Plastic surgery to correct gynecomastia is technically called reduction mammaplasty, and reduces breast size, flattening and enhancing the chest contours. In severe cases of gynecomastia, the weight of excess breast tissue may cause the breasts to sag and stretch the areola (the dark skin surrounding the nipple). In these cases the position and size of the areola can be surgically improved and excess skin may be reduced.
Medications are administered for your comfort during the surgical procedure. The choices include intravenous sedation and general anesthesia. Your doctor will recommend the best choice for you.
In cases where gynecomastia is primarily the result of excess fatty tissue, liposuction techniques alone may be used. This requires insertion of a cannula, a thin hollow tube, through several small incisions. The cannula is moved back and forth in a controlled motion to loosen the excess fat, which is then removed from the body by vacuum suction. There are various liposuction techniques that may be used; the technique most appropriate in your case will be defined prior to your procedure.
Excision techniques are recommended where glandular breast tissue or excess skin must be removed to correct gynecomastia. Excision also is necessary if the areola will be reduced, or the nipple repositioned to a more natural male contour. Incision patterns vary depending on the specific conditions and surgical preference.
Will there be scars?
Any surgical treatment to correct gynecomastia will require incisions. While most incision lines are concealed within natural contours, some may be visible and are a necessary result of breast reduction surgery.
After Your Surgery
Whether you’ve had excision with a scalpel or liposuction, you will feel some discomfort for a few days after surgery. However, discomfort can be controlled with medications prescribed by your surgeon. In any case, you should arrange to have someone drive you home after surgery and to help you out for a day or two if needed.

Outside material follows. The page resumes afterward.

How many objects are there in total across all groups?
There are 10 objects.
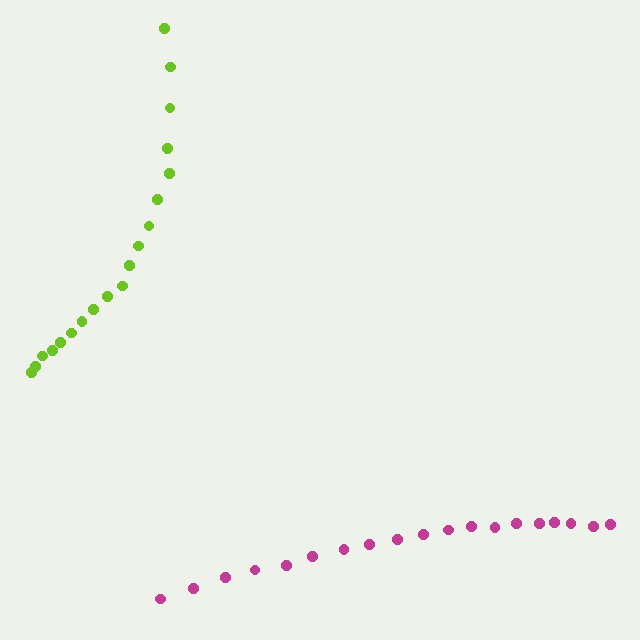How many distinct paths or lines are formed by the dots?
There are 2 distinct paths.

You’ll be swollen and bruised for awhile–in fact, you may wonder if there’s been any improvement at all. To help reduce swelling, you’ll probably be instructed to wear an elastic pressure garment continuously for a week or two, and for a few weeks longer at night. Although the worst of your swelling will dissipate in the first few weeks, it may be three months or more before the final results of your surgery are apparent.
In the meantime, it is important to begin getting back to normal. You’ll be encouraged to begin walking around on the day of surgery, and can return to work when you feel well enough–which could be as early as a day or two after surgery. Any stitches will generally be removed about 1 to 2 weeks following the procedure.
Your surgeon may advise you to avoid sexual activity for a week or two, and heavy exercise for about three weeks. You’ll be told to stay away from any sport or job that risks a blow to the chest area for at least four weeks. In general, it will take about a month before you’re back to all of your normal activities.
You should also avoid exposing the resulting scars to the sun for at least six months. Sunlight can permanently affect the skin’s pigmentation, causing the scar to turn dark. If sun exposure is unavoidable, use a strong sunblock.
Your New Look
Gynecomastia surgery can enhance your appearance and self-confidence, but it won’t necessarily change your looks to match your ideal. Before you decide to have surgery, think carefully about your expectations and discuss them frankly with your plastic surgeon.
The results of the procedure are significant and permanent. If your expectations are realistic, chances are good that you’ll be very satisfied with your new look.